Marijuana Decriminalization Strides Forward as Schumer Announces New Federal Bill

"The time has come to decriminalize marijuana," Sen. Chuck Schumer (D-N.Y.) said Friday. (Photo: Elston/flickr/cc)

Marijuana Decriminalization Strides Forward as Schumer Announces New Federal Bill

Schumer, the top Senate Democrat, says it's "simply the right thing to do."

In a positive step to address the failed war on drugs, the Senate's top Democrat, Chuck Schumer of New York, announced Friday that he will soon put forth legislation to effectively decriminalize marijuana at the federal level, calling it "the right thing to do for America."

"The time has come to decriminalize marijuana," stated Schumer. "My thinking--as well as the general population's views--on the issue has evolved, and so I believe there's no better time than the present to get this done. It's simply the right thing to do."

"When I first came to Congress in 1981, only 1 in 4 Americans believed marijuana should be made legal. Today, that number has climbed to nearly two thirds, a record high," he writes at Medium.

The Drug Policy Alliance gave the announcement cautious praise, writing on Twitter: "We're glad to see @SenSchumer come around and finally support federal marijuana reform! Looking forward to seeing more details about his bill, but it sounds like he wants to de-schedule marijuana & completely remove it from the Controlled Substances Act."

Schumer first announced the move Thursday--the day before the drug's unofficial holiday--to VICE News.
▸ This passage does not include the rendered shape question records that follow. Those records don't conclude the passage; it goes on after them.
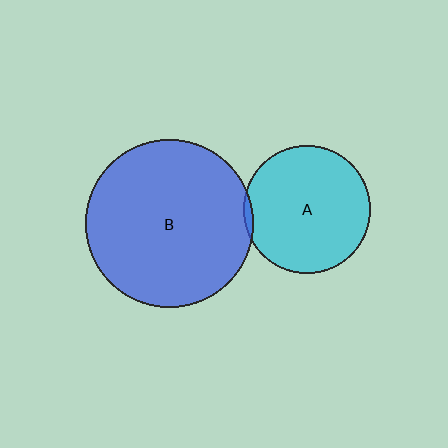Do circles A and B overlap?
Yes.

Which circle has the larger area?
Circle B (blue).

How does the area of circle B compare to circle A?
Approximately 1.8 times.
The legislation is expected within the next week, the news outlet reported.

The key change Schumer's legislation would effect is removing marijuana from the list of "Schedule 1" drugs, where it sits alongside heroin and LSD. In a Twitter thread, the senator outlines the other changes it would bring about:

Schumer's formal announcement comes a day after Sen. Bernie Sanders (I-Vt.) announced he became the third co-sponsor of the Marijuana Justice Act, introduced by Sen. Cory Booker (D-N.J.). Sens. Ron Wyden (D-Ore.) and Kirsten Gilibrand (N.Y.) are already co-sponsors, and Rep. Barbara Lee (D-Calif.) introduced a companion bill in the House. Lee argued the legislation was especially pressing given the Trump administration's "doubling down on unjust marijuana criminalization policies."

Like Schumer's expected legislation, Booker's bill would take marijuana off the list of scheduled substances. Booker's would also establish a $500 million fund to annually reinvest in communities most impacted by the war on drugs, incentivize states to legalize marijuana, and expunge federal marijuana use and possession crimes.

In a CNN op-ed on Friday, Drug Policy Alliance staffers Jolene Forman and Suchitra Rajagopalan argue that now is the time to "look beyond just legalizing" marijuana and make sure legislation recognizes the disproportionate impact marijuana criminalization has had on non-white communities.

"Marijuana legalization isn't--and shouldn't be--simply about greater access to marijuana," they write. "We must center the people who have been most harmed by decades of racialized drug policies. If we don't, marijuana legalization won't fulfill its potential to repair the devastation that mass criminalization has wrought on black and brown communities."